The results from the Red Hat Ansible Lightspeed language model are highly referenced. When inferences are generated, such as “You asked me to manage this Azure resource group; here’s the inference and the underlying code,” the source repositories from where the recommendation was provided are communicated.
This allows the user to review the recommendation’s origin on GitHub and understand how the Playbook information was compiled. With it, the user can verify the recommendation’s context, such as recommended Azure resource group names and permissions, by examining the provenance, Jone said.
‘In the Lightspeed module, we not only offer inferences and ask you not to trust us blindly but also provide documentation details. We’ll guide you to the relevant documentation section, highlighting the required fields and further details,” Jones said. “This approach empowers you to cross-check and understand the context thoroughly.”
The IaC Component
Infrastructure as Code (IaC) represents a “crucial” component in the way Playbooks allow users to “create automation,” Jones said.
A Playbook is always tailored to a specific objective. For instance, it may be designed to deploy an application on a virtual machine or deploy pods on Kubernetes. Infrastructure as code, on the other hand, emphasizes the composability of components. A customer may have 5,000 applications to deploy and manage, all of which need to be deployed on a specific database, such as SQL Server, Postgres or MySQL, as mandated by the organization.

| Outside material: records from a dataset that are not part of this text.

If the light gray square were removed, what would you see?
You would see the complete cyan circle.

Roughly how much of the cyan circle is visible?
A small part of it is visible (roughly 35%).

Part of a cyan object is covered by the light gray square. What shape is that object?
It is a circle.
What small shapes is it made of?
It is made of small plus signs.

It is possible to instruct the Playbook to deploy to the different databases as indicated, while the automation to deploy the database may have already been created. For instance, an admin whose name is “Fred” might have already used Lightspeed to create a role that installs and configures PostgreSQL, which is taken into account, Jones said.

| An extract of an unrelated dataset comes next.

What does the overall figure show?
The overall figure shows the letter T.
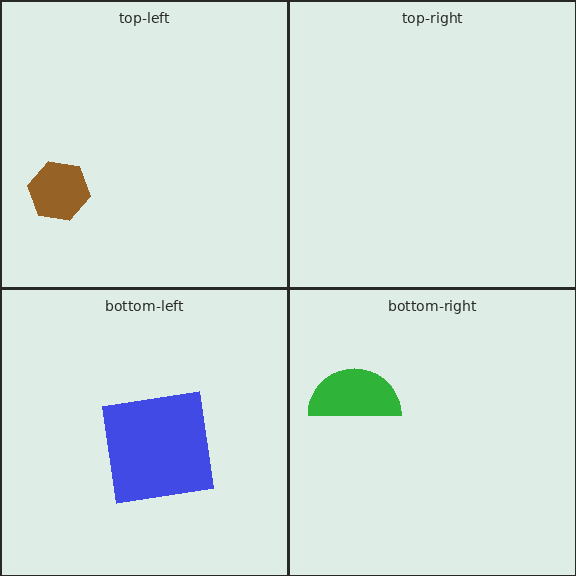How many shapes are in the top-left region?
1.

“In the scenario of a large enterprise with 2500 automation developers, all working with Ansible, they don’t need to rewrite tasks to install and configure the database. These tasks have already been addressed. Fred’s role, for example, takes care of PostgreSQL installation and configuration,” Jones said. “Therefore, when a developer is working on a playbook and needs to interact with the database, the language model should be capable of suggesting, ‘here’s the role you should import to handle this.’”
What About The Human?
With LLM solutions and comprehensive IT automation, the perennial question always arises: to what extent can you trust the machine and when and how should humans assume control? This consideration is particularly relevant to Red Hat Ansible Lightspeed. How can humans be certain that every option and component has been selected correctly and that all the required configurations, especially in terms of security and policy, have been properly set up when provisioning and managing infrastructure, especially at scale?
The response, as Jones stated, is that “you should never blindly trust what comes out of language models or AI suggestions.”

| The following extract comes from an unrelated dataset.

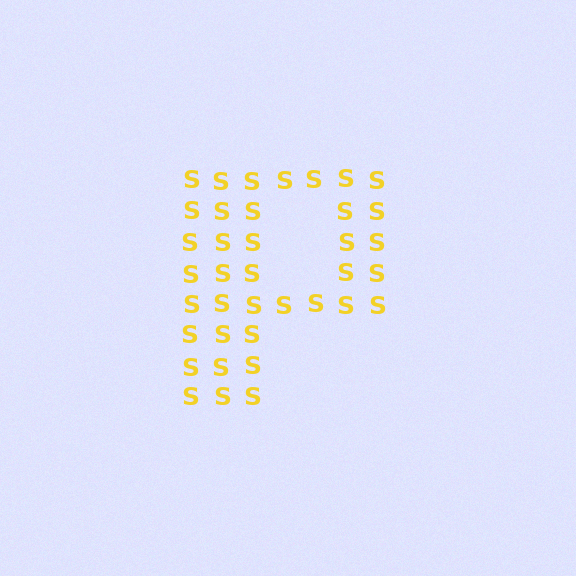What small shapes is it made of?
It is made of small letter S's.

“When we designed the system, we didn’t merely plug the user into the language model. That’s not sufficient. We’ve spent the last two or three years building a developer tools system, in which Lightspeed is a key component,” Jones continued. “It includes tools within an Ansible development environment, with VS Code as the primary starting point for development. However, you’re not restricted to using VS Code; you can choose your preferred environment. This toolset encompasses more than just Ansible; it also includes our testing infrastructure using Molecule and Ansible Test. We provide you with this infrastructure, which allows you to test and validate that the output of the language model aligns with your expertise and intended results.”